Sometimes the sheer volume of data makes it difficult for citizens and policymakers to assimilate and interpret them. In the face of such information overload, distillation is essential. The Hewlett Foundation was a charter supporter of The State of the USA (SUSA), which is developing a free Web site of indicators about American society, its economy, and its environment. SUSA works with The National Academies to present data on issues including international trade, education, the labor supply, our national resources, and the state of health care that can be compared across cities, states, and regions. Much thought is going into making the site an easy-to-use tool for evidence-based decisionmaking. Rather than engaging in abstract discussions of the rising problem of obesity, Americans will be able to compare obesity levels in California with those in Nebraska and to see how the problem breaks down by age and gender. 

At the international level, our grantees have begun to make budget revenue and expenditure data more accessible.
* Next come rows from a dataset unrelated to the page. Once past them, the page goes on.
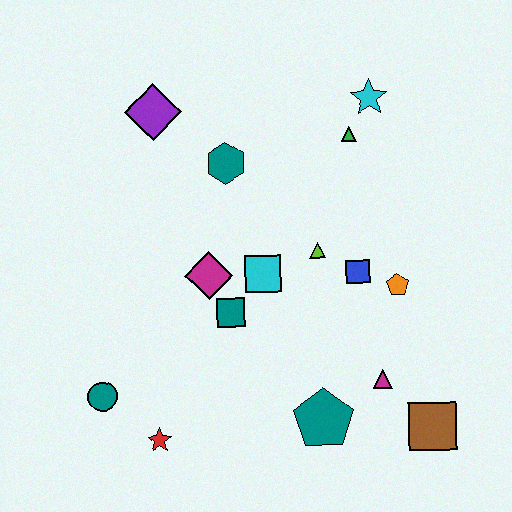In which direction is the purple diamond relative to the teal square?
The purple diamond is above the teal square.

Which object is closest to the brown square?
The magenta triangle is closest to the brown square.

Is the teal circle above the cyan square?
No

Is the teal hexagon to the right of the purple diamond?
Yes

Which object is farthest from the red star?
The cyan star is farthest from the red star.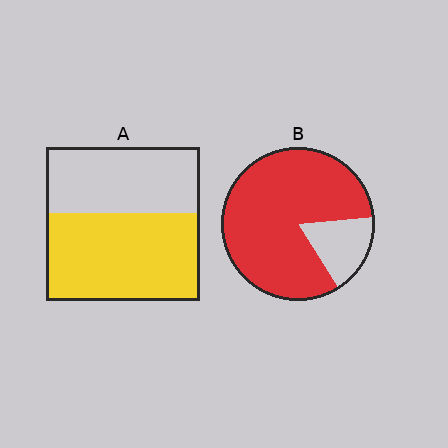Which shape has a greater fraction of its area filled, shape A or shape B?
Shape B.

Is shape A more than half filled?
Yes.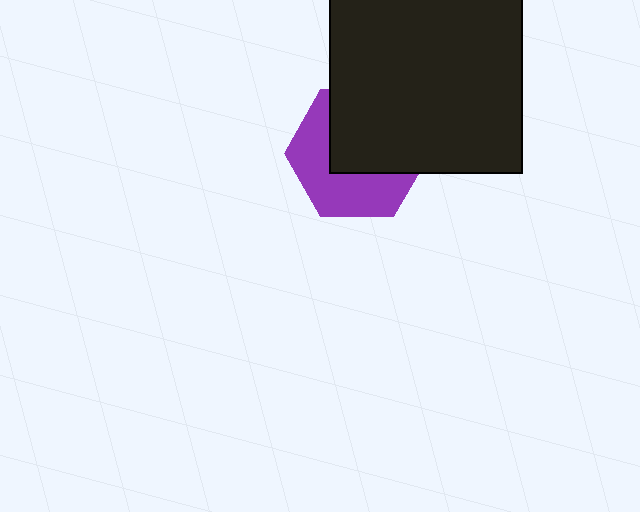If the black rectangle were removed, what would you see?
You would see the complete purple hexagon.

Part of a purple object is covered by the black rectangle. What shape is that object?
It is a hexagon.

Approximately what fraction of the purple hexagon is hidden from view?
Roughly 51% of the purple hexagon is hidden behind the black rectangle.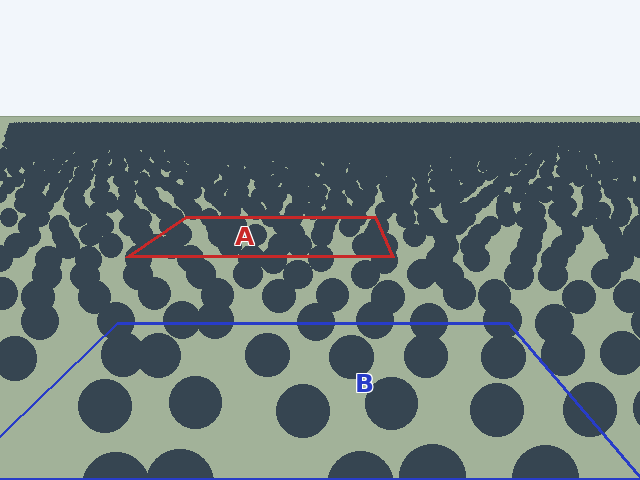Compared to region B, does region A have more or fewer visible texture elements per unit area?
Region A has more texture elements per unit area — they are packed more densely because it is farther away.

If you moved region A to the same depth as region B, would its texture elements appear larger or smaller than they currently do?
They would appear larger. At a closer depth, the same texture elements are projected at a bigger on-screen size.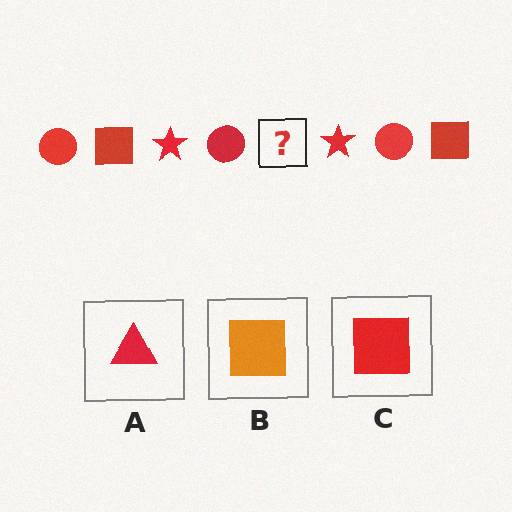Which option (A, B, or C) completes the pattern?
C.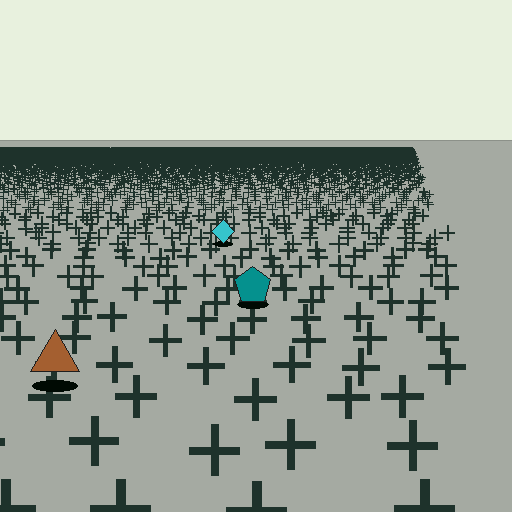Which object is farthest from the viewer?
The cyan diamond is farthest from the viewer. It appears smaller and the ground texture around it is denser.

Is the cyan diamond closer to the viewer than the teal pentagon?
No. The teal pentagon is closer — you can tell from the texture gradient: the ground texture is coarser near it.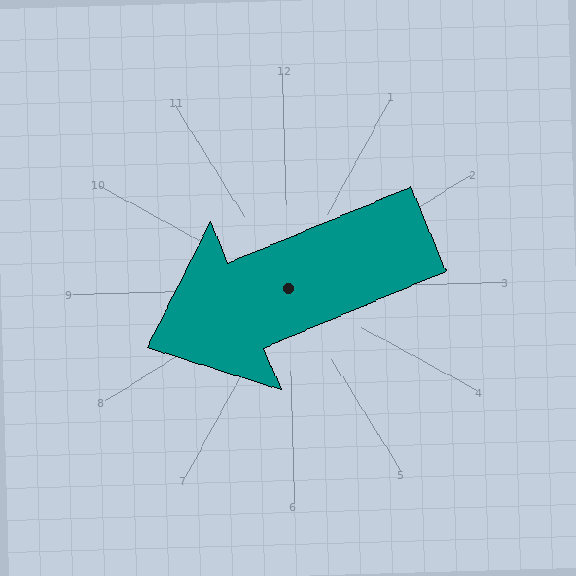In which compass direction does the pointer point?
West.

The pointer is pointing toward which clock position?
Roughly 8 o'clock.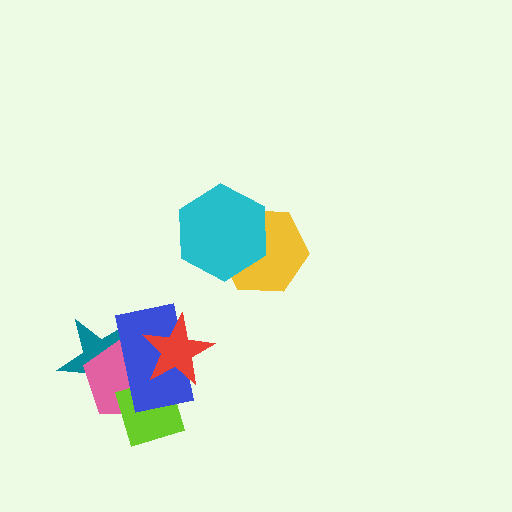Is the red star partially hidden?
No, no other shape covers it.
In the planning process for the Foundation’s Global Development Program, improving transparency and accountability was among the long-term strategies deemed most likely to improve the income, health, and overall well-being of people living on less than $2 a day. With our support, the Mexican Institute for Competitiveness (IMCO) is building a data platform for information about state revenues and expenditures that will include two Web-based calculators. One will show how variation in Mexican oil prices affects state revenues. The other will let municipal mayors determine, based on federally mandated budgeting, exactly what proportion of oil revenues their state governments should be providing them.

In other development work, the Hewlett and Gates Foundations are collaborating to promote transparency by international donors. A new project encourages multilateral, national, and philanthropic donors—from the World Bank to China and the United States to the Hewlett Foundation—to post data about their grants to an online database. Though much of this information is published, each donor has its own format—sometimes fairly obscure—and it is difficult to track the resource flows into a particular country. The new system will organize the information to provide policymakers and nonprofit organizations timely and comprehensive access. Eventually, we hope this platform will encourage better use of data in donor decisions and recipient requests—which will enable countries to take greater ownership of their economic development processes. Only with knowledge of the money they have and sound predictions of the money they will receive in the future can governments design and implement long-term strategies for growth.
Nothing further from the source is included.